Memory usage & Performance
When using custom types we end up creating lots of custom objects for our types. Most of the time this is not a problem but just be aware that there is an additional memory and potentially performance overhead. If you find yourself dealing with 10s of thousands of rows from a database in a single process or endpoint, then the act of creating all those objects in a loop will end up chewing up quite a bit of memory and also have a significant performance penalty.
When this is the case, you can bypass the use of the custom objects for this particular context. It’s not great, but programming is always a compromise and you have to make sensible decisions based on your needs.
Sometimes validation is too much
Last but not least, creating custom types encourages you to put constraints on your data. This is usually an excellent thing, but you may find times when the data surprises you. This is particularly the case when you’re introducing types into an existing application and you don’t know the full history of the database and business rules.
Consider for example that as far as you know, a user must always have a “company name”. This makes sense as the user must enter the company name when they fill in the registration form.
However, years ago before you joined the company it turns out that users did not provide a company name at all.
In your local development database there are no instances where this is the case so you don’t notice it, however in a testing environment or in production, actually there are users that have an empty or null company name. Unfortunately when such a user tries to login, thanks to your custom types, an exception is now thrown when trying to create your user object because the CompanyName custom type says “Hey you can’t have an empty company name!”. Ut oh, you’ve now stopped a paying user from logging in!

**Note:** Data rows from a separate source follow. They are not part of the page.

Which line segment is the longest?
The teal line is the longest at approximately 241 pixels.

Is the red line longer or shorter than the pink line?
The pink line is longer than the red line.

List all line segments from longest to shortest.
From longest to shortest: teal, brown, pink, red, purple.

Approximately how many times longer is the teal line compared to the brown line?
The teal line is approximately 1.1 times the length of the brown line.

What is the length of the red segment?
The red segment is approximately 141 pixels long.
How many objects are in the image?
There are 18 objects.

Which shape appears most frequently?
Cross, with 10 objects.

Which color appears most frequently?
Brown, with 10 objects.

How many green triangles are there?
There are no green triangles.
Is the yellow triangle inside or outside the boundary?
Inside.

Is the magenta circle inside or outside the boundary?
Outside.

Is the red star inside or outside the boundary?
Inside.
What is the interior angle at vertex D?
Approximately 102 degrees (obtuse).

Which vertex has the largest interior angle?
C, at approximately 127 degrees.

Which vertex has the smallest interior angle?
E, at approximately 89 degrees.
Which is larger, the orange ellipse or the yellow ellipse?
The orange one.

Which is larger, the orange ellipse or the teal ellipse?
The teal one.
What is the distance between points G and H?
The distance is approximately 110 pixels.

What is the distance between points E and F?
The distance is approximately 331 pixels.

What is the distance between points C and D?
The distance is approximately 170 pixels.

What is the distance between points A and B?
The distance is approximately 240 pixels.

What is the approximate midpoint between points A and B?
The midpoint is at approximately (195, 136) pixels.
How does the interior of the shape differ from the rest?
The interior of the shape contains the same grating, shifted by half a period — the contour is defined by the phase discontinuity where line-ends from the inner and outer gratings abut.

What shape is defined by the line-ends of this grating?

Tips for how to avoid this:
- Always check the database schema. If a company name can be null, the database schema will tell you so;
- If you have access to production / testing environments, check your assumptions there with a simple SQL query.

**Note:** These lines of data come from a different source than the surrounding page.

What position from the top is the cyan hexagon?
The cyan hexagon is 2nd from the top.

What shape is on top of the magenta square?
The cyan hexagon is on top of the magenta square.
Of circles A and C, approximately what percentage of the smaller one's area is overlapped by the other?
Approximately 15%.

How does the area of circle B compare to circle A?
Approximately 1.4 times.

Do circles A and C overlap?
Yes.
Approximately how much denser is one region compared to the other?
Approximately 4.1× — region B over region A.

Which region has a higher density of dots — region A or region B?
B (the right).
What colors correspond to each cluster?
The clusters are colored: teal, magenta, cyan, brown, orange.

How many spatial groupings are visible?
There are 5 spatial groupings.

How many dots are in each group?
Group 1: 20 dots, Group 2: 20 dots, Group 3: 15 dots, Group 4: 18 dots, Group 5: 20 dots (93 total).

- Also check your assumptions with product managers and other developers that have been around in the company for a long time — they will more than likely know these edge cases and stop you from making an error of judgement;
- Match your size constraints to your database. If your database allows 50 characters for the first name, then match that with your type class so there’s a 1:1 correlation with your business rules and database storage.

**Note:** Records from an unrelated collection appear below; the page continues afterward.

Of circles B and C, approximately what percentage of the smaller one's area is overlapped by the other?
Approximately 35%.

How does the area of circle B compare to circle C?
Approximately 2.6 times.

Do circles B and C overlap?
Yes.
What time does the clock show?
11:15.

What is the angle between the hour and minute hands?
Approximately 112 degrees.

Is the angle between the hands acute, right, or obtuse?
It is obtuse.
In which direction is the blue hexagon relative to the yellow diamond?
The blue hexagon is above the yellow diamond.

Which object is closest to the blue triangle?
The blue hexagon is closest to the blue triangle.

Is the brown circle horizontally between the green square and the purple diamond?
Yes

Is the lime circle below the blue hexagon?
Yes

So that’s it folks. Let me quickly recap the main points.
Using custom types increases code confidence and readability by:
- Moving validation rules into heavily unit tested type objects;
- Removing validation from where it doesn’t need to be, allowing functions to get straight into the business logic;
- Providing clear meaning and removing ambiguity, allowing faster code reviews and also allowing other developers to more easily understand how to use your functions;
- Allowing you to develop shared types that match your business domain and are used across the business in different repositories;
- Reducing programmer cognitive load by knowing that when they use these types in their own methods, they don’t have to worry about things like ‘what if this is empty’ or ‘what if this is the wrong type’.
The downsides were:
- The likelihood of you needing to write additional code such as Adapter classes;
- The impact of your objects on memory and performance;
- Validation causing issues due to false assumptions;
Thanks for reading. I hope you got something out of this article and I encourage you to give custom types a go, even just to see how it feels.